Thread: Unclear CHARACTER specification

Unclear CHARACTER specification

From
Lyle
Date:
Hi,
   Here:
http://www.postgresql.org/docs/9.2/interactive/datatype-character.html

There isn't really clear guidance on ranges and limits. All we have to
go on is this paragraph:

=start
The storage requirement for a short string (up to 126 bytes) is 1 byte
plus the actual string, which includes the space padding in the case of
character. Longer strings have 4 bytes of overhead instead of 1. Long
strings are compressed by the system automatically, so the physical
requirement on disk might be less. Very long values are also stored in
background tables so that they do not interfere with rapid access to
shorter column values. In any case, the longest possible character
string that can be stored is about 1 GB. (The maximum value that will be
allowed for n in the data type declaration is less than that. It
wouldn't be useful to change this because with multibyte character
encodings the number of characters and bytes can be quite different. If
you desire to store long strings with no specific upper limit, use text
or character varying without a length specifier, rather than making up
an arbitrary length limit.)
=end

 From this I can deduce that if I want to keep the character string as a
short string CHAR(126) should achieve that, for single byte character
encodings at least.

Then it says about long and very long strings, but doesn't give any
figures. Nor does it say whether it decides a string is long or very
long before or after the compression. There must be byte length figures
associated with this, please could we have them?

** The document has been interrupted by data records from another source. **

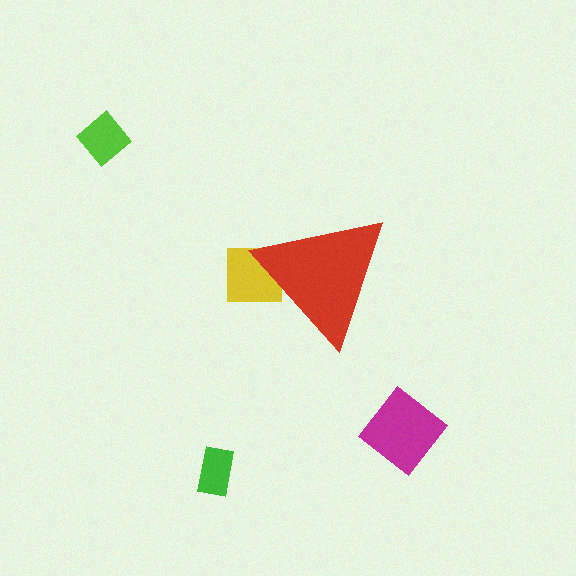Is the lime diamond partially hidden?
No, the lime diamond is fully visible.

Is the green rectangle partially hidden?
No, the green rectangle is fully visible.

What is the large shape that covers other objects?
A red triangle.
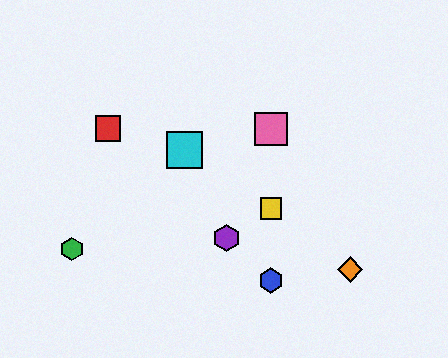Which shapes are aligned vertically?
The blue hexagon, the yellow square, the pink square are aligned vertically.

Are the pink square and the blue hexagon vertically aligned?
Yes, both are at x≈271.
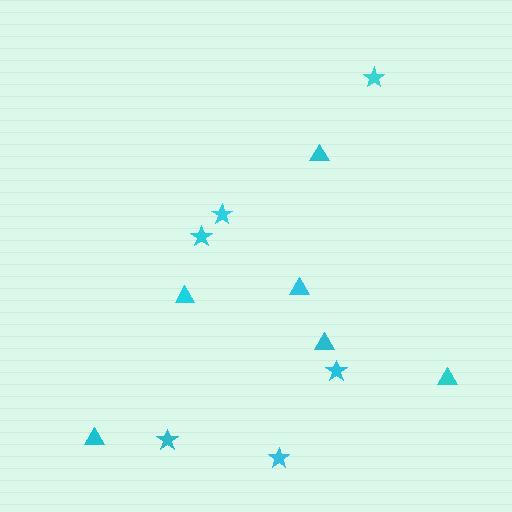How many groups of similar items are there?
There are 2 groups: one group of stars (6) and one group of triangles (6).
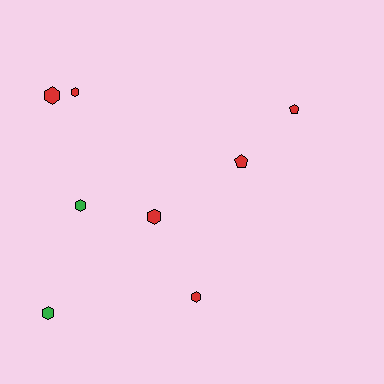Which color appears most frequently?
Red, with 6 objects.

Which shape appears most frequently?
Hexagon, with 6 objects.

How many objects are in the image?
There are 8 objects.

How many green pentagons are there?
There are no green pentagons.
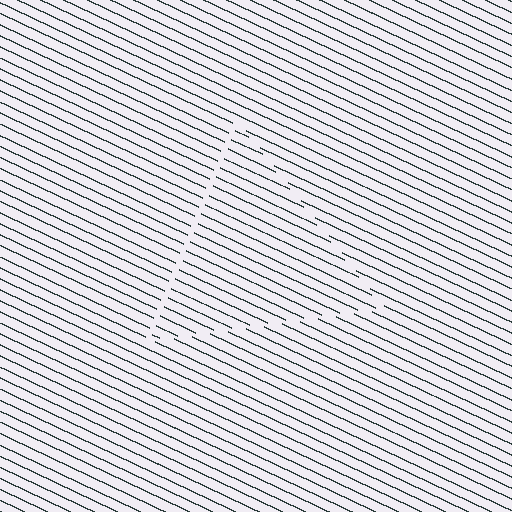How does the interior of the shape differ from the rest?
The interior of the shape contains the same grating, shifted by half a period — the contour is defined by the phase discontinuity where line-ends from the inner and outer gratings abut.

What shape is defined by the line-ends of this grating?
An illusory triangle. The interior of the shape contains the same grating, shifted by half a period — the contour is defined by the phase discontinuity where line-ends from the inner and outer gratings abut.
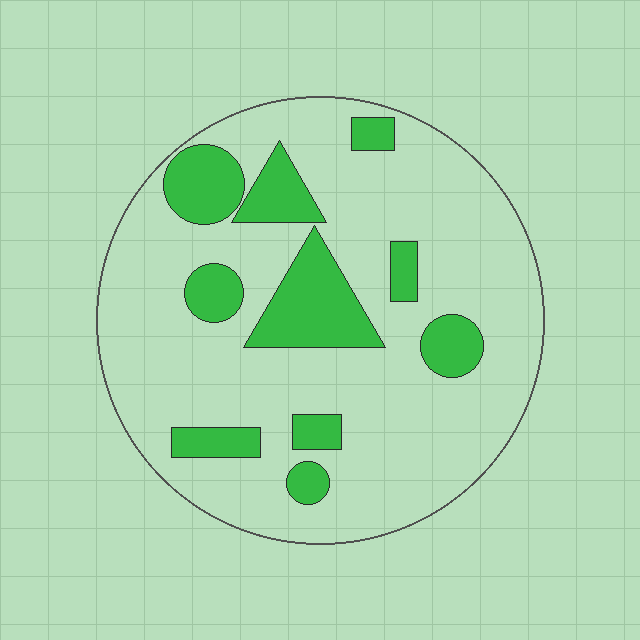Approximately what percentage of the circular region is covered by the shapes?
Approximately 20%.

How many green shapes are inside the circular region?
10.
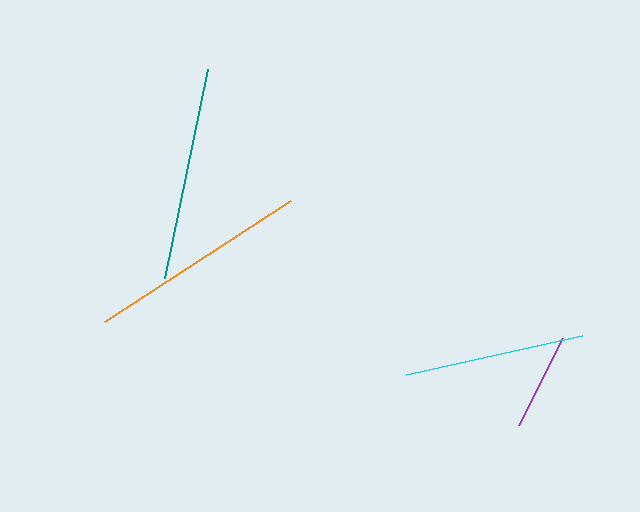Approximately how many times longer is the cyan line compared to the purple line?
The cyan line is approximately 1.9 times the length of the purple line.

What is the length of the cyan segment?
The cyan segment is approximately 181 pixels long.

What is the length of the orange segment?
The orange segment is approximately 222 pixels long.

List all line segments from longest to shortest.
From longest to shortest: orange and teal (about equal), cyan, purple.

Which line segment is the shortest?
The purple line is the shortest at approximately 97 pixels.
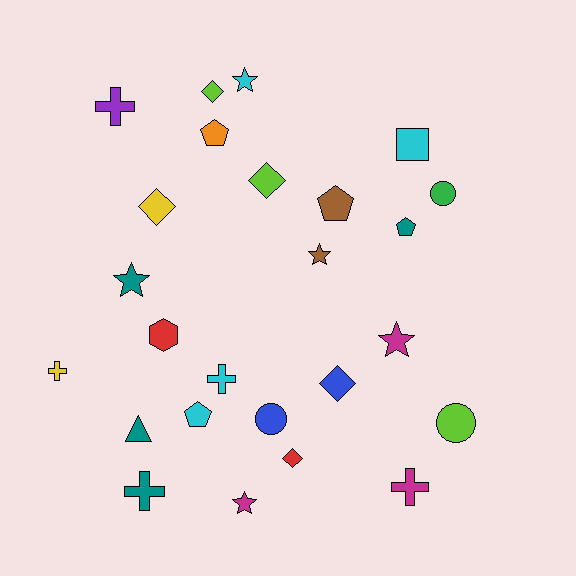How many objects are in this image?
There are 25 objects.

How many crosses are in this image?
There are 5 crosses.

Why is the longest possible string about 1GB? Is that compressed or
uncompressed? Why can't we have an exact figure? What compression is
used? If the amount allowed for n in the data type definition is less,
what is it?

I can't imagine the PostgreSQL code has something like
if ( length( string ) + RAND() > 1GB ) {
error();
}
Seeing how short, long, and very long strings have been mentioned, along
with compression, why not complete this description with specific figures?

Is there other documentation available that covers this?

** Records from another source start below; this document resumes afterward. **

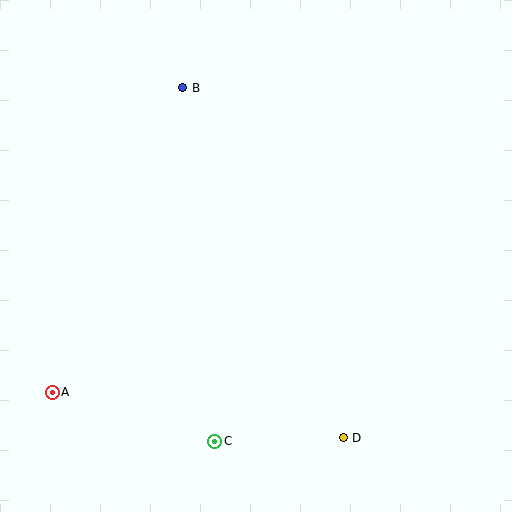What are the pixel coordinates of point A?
Point A is at (52, 392).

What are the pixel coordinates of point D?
Point D is at (343, 438).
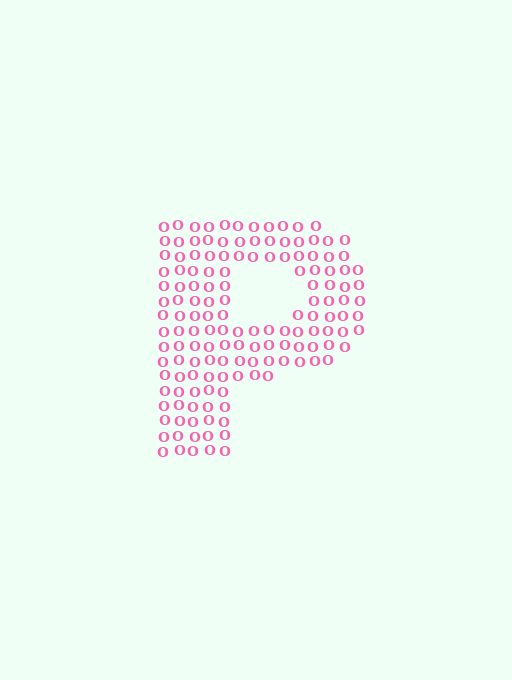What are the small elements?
The small elements are letter O's.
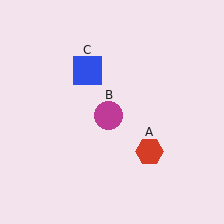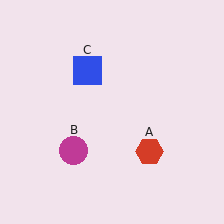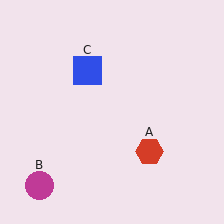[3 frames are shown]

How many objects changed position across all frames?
1 object changed position: magenta circle (object B).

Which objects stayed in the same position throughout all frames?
Red hexagon (object A) and blue square (object C) remained stationary.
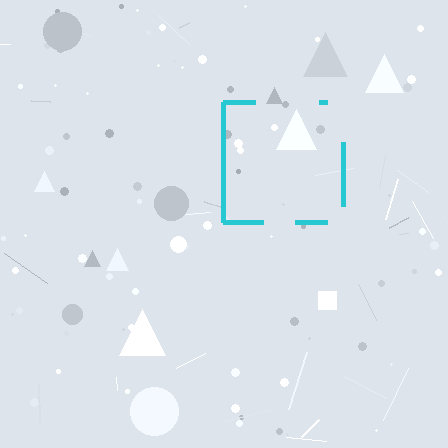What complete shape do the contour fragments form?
The contour fragments form a square.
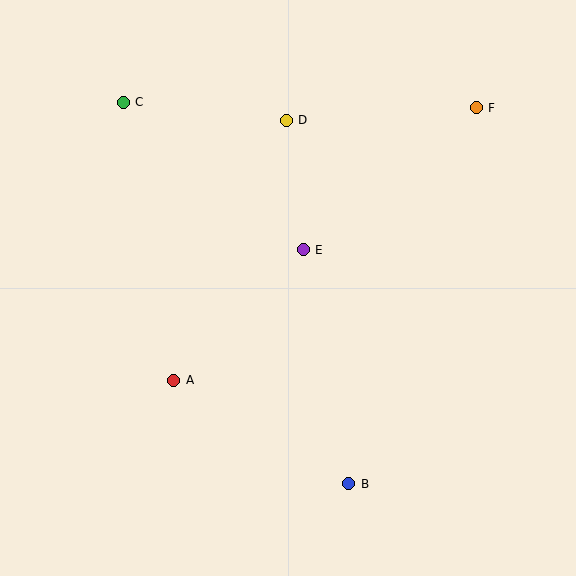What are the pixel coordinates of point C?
Point C is at (123, 102).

Sorry for all the questions, but I really thing all of this should be
covered already. Even if it's platform specific, a table with platforms
and figures would do the job nicely.


Lyle



Re: Unclear CHARACTER specification

From
"Kevin Grittner"
Date:
Lyle wrote:

> Is there other documentation available that covers this?

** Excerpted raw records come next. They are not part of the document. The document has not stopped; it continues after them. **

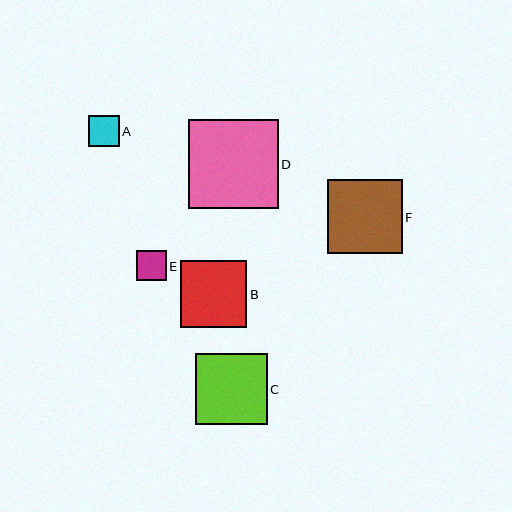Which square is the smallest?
Square E is the smallest with a size of approximately 30 pixels.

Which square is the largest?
Square D is the largest with a size of approximately 90 pixels.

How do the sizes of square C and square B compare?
Square C and square B are approximately the same size.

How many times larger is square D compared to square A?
Square D is approximately 2.9 times the size of square A.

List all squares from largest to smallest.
From largest to smallest: D, F, C, B, A, E.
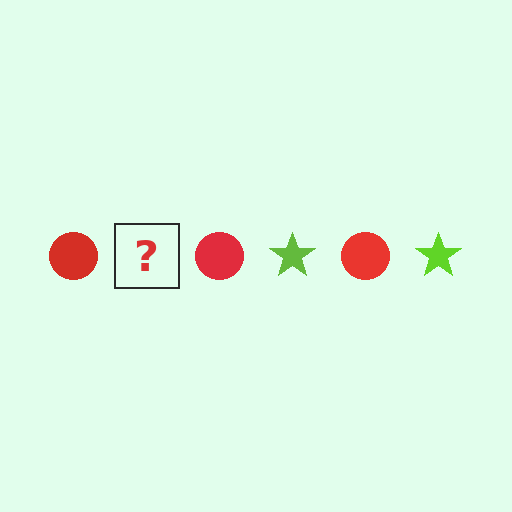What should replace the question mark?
The question mark should be replaced with a lime star.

You might want to read this page:

http://www.postgresql.org/docs/9.2/static/storage-toast.html

Note that there is seldom a good reason to use char(n) in
PostgreSQL for any value of n. As the page you cited mentions,
"While character(n) has performance advantages in some other
database systems, there is no such advantage in PostgreSQL; in fact
character(n) is usually the slowest of the three because of its
additional storage costs. In most situations text or character
varying should be used instead."

Don't try to micro-optimize by breaking what is logically a larger
string into 126 character pieces; that will defeat copression, take
more space to store, and add processing overhead. In other words,
such an attempt will almost certainly backfire.

-Kevin